Although The Head and the Heart has played in Boulder twice before, once in a backyard and once opening at the Boulder Theater, Sunday was the band’s first sold-out show headlining the Boulder Theater.
During Blitzen Trapper’s set, the theater was about three quarters full. There were hardly any seats in the balcony area overlooking the floor. People were standing along the walls in hopes of finding a spot. By the end of Blitzen Trapper’s set, the venue was packed, and seats were held by neighbors to ensure a place.
Jonathan Russell of The Head and the Heart performs at the Boulder Theater Sunday night. (CU Independent/Patrick Fort)
Among the patrons were older fans, many in their 50s, which is interesting compared to most shows college students attend. These fans, just like everyone else, couldn’t wait for The Head and the Heart to take the stage. When the band appeared on stage, excited voices could be heard shouting with the clapping.
Throughout The Head and The Heart’s set, the lighting was one of the most interesting parts. The lighting changed depending on who was emphasized during the song, but mainly focusing on the three vocalists Josiah Johnson, Jonathan Russell and Charity Rose Thielen.
At times the lights would shine upon the crowd, darkening the stage and highlighting the energy of the audience. Watching this from the balcony was intriguing. The lights would wave up and down around the theater, reaching my eyes and going back down in a sweep. With the darkened stage, the music was heard without any distractions. When the lights reappeared onstage, the musicians were jumping around getting each other excited.
As the music rose in energy, the crowd rose with it. As the music slowed down so did the energy of the crowd, mirroring what the artists wanted. Everything was on the same wavelength.
With every song, the feeling of the words and sounds of the instruments meshed without any rough changes or disruptive turns in the flow. One instrument that shined was Thielen’s violin, which sped up and slowed down, bringing intense energy and the attention of the crowd to the twisted melody.
The bond that the musicians share was apparent. They were all so in sync, encouraging one another when it was time to build up a part and when it was time to calm it down. It was like watching their own world that we were all allowed to be in on for just one night.
As the last song played, stomping began in the theater. The sound of the ground shaking could be heard even after the song stopped.

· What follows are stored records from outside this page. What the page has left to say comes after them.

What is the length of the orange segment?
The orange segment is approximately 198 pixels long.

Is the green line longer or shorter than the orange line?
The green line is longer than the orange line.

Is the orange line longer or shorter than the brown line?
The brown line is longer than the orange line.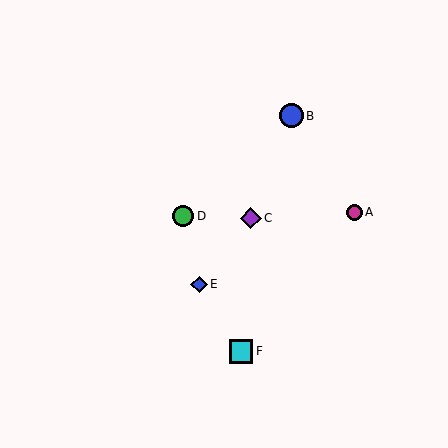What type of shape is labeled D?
Shape D is a green circle.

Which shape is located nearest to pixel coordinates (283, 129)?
The blue circle (labeled B) at (291, 116) is nearest to that location.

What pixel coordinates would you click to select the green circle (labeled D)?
Click at (183, 216) to select the green circle D.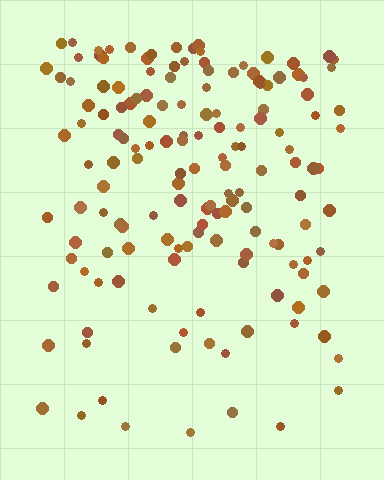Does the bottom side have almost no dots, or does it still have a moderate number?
Still a moderate number, just noticeably fewer than the top.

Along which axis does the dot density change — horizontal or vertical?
Vertical.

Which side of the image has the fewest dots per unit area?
The bottom.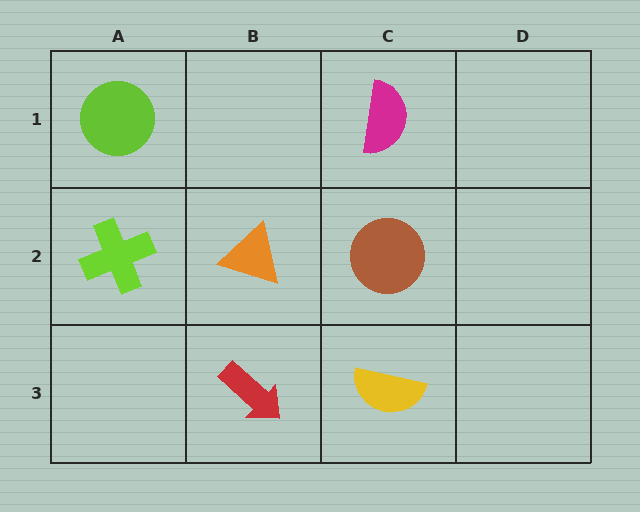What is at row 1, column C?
A magenta semicircle.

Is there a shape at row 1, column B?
No, that cell is empty.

After the first wave of stomping, more continued until Johnson came back on stage to play a song on his own, “Honey Come Home.”

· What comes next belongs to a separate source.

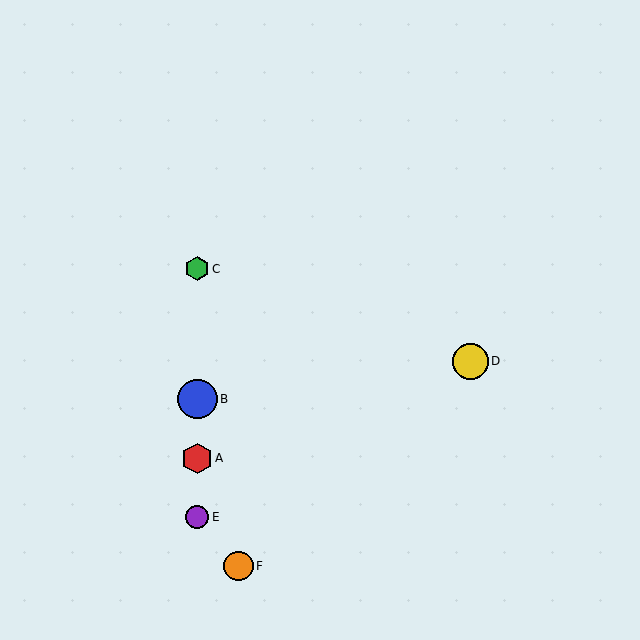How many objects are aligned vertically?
4 objects (A, B, C, E) are aligned vertically.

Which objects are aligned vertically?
Objects A, B, C, E are aligned vertically.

He explained that it was a song he usually played in his room, so he imagined that his bed was in the theater, turning the venue into his imaginary bedroom. When his strumming began, all eyes and ears in the theater were on him. When the song ended, the rest of the band came onto the stage to play one last song together to end the evening.
For their first headlining show in Boulder, The Head and the Heart excelled and gave everyone a great evening before the school and work week, providing some great music and energy to carry them through the week.